Il mio Festival dei Minchioni

Con la cultura abbiamo capito che si mangia, ma si mangia a scapito del più debole, del soggetto privo della possibilità di poter giungere direttamente e liberamente al piatto nel quale è riposto il cibo. E’ un emblema del sistema in cui viviamo. E’, in senso lato, la piramide alimentare. E’ un errore strutturale – molto – italiano, dove la casta (qualunque essa sia, in qualsiasi campo ci arrabattiamo) è regia, scenografia, tecnico delle luci, fino a bigliettaio e venditore di popcorn prima di entrare in sala.

Io cerco sempre delle regole. Principalmente in un campo promiscuo e sovrappopolato come quello della letteratura.

Se internet ha aperto delle porte, negl’ultimi anni queste sono state sradicate insieme alle pareti, rendendo tutto un pappone senza condimenti né serietà di contenuto (ricercato); universalmente.

In generale, in positivo riscontriamo l’informazione, la divulgazione, la rapidità e la possibilità virtuale di essere ovunque e con chiunque.
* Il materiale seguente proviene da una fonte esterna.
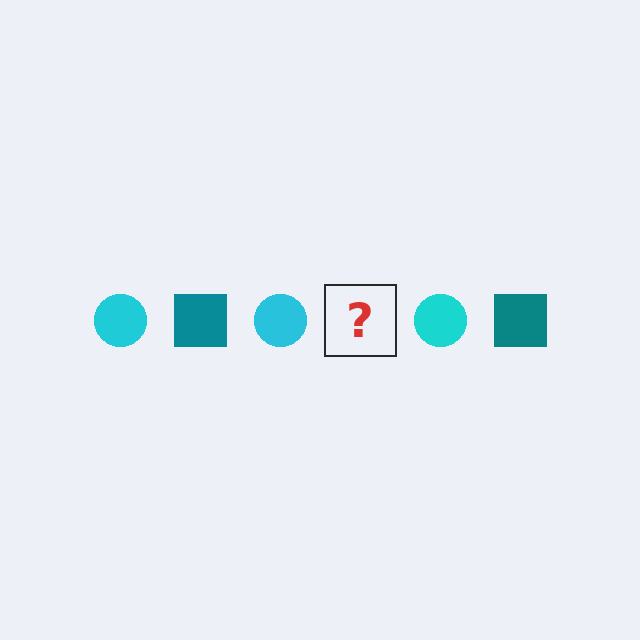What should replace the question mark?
The question mark should be replaced with a teal square.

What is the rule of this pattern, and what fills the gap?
The rule is that the pattern alternates between cyan circle and teal square. The gap should be filled with a teal square.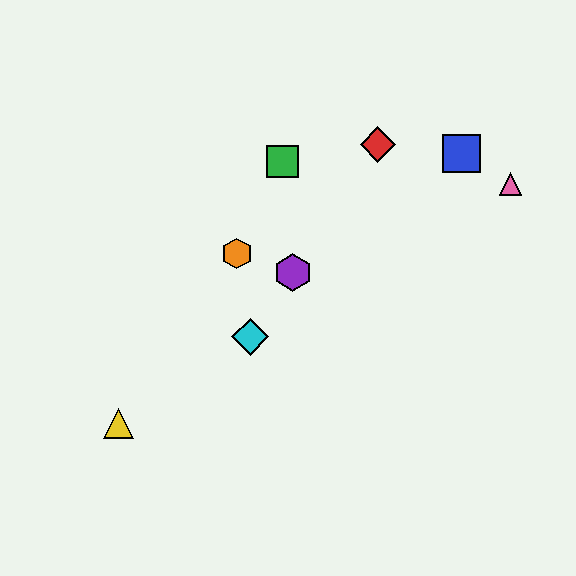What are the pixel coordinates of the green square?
The green square is at (282, 161).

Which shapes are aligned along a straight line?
The red diamond, the purple hexagon, the cyan diamond are aligned along a straight line.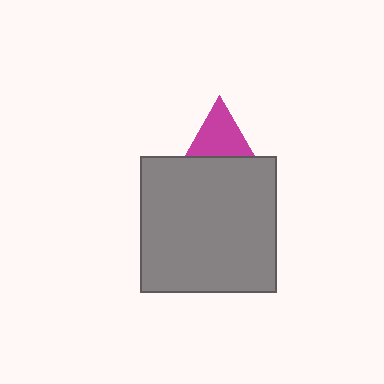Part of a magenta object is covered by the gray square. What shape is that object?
It is a triangle.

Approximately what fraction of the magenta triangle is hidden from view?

Nei contenuti, però, si riscontra una globale confusione. L’incertezza, le troppe proposte quasi tutte a tinta unita, la violenza finanziaria di determinati prodotti, che sbandierano il termine libertà come religione ma traducendolo in una sorveglianza costante a scopo personale o di mercato, rendono questo importante complesso una sfida o un luogo per “perderci tempo”. La soluzione è pratica: riconoscere e frequentare il buono, trascurando il superfluo e l’inutile. Ma in un mondo dove si indottrina ad apprezzare il superfluo, tralasciando il senso e il valore umano/sociale dell’Oggetto, come fare?

Camminiamo su di un piano emozionale e spregiudicato. Ogni cosa, la parola in sé, è divenuta mercato. Non importa il valore artistico, la ricerca scientifica del linguaggio, l’intenzione parossistica, lo studio o il livello di preparazione, l’importante è avere il denaro per poterlo fare. Certo, la bravura è premiata – a lungo andare. Ma qui si cade sul pantano dei giovani. Suddetti, soggetti a un movimento globale di prostituzione mediatica, soggiogati da “tante belle parole” pubblicistiche e tecnologiche, vivono un processo di violenza perpetuato da un mercato interessato unicamente al valore materiale del prodotto e non di quello spirituale (cioè umano/sociale).

Il problema, spero sia semplice da capire, non sono i giovani.

L’impasse deriva da una politica che non ha saputo gestire il futuro, rimandandolo in continuazione. Fermi sull’istruzione, sulla giustizia, sull’incentivare e promuovere, finanziando, la cultura e la sperimentazione e la ricerca in qualsiasi campo, ha spento molte ragioni di crescita e sviluppo, condividendo (spesso) e accettando (fino a quando gli altarini non escono fuori dalle maglie degli scorretti) la deturpazione e la scorrettezza di determinati processi di equità e professionalità, sia a livello nazionale che mondiale. Questo va da Pompei ai libri sugli scaffali di ogni libreria. E’ quella che sono solito definire “cultura mafiosa”, dove tutto si fa in base alle richieste sporche di un’elite o di qualche potente nostrano. Dal micro al macro, in modo diverso per ogni diversa situazione, i tentacoli si allungano e strozzano una crescita necessaria per il domani. L’esempio più vicino è quello che è avvenuto in questi giorni nella Lega o del caso Lusi per il Pd. Ma il mio concetto di “cultura mafiosa” si estende anche ad altro, differente dalla politica, come il caso del mercato del libro.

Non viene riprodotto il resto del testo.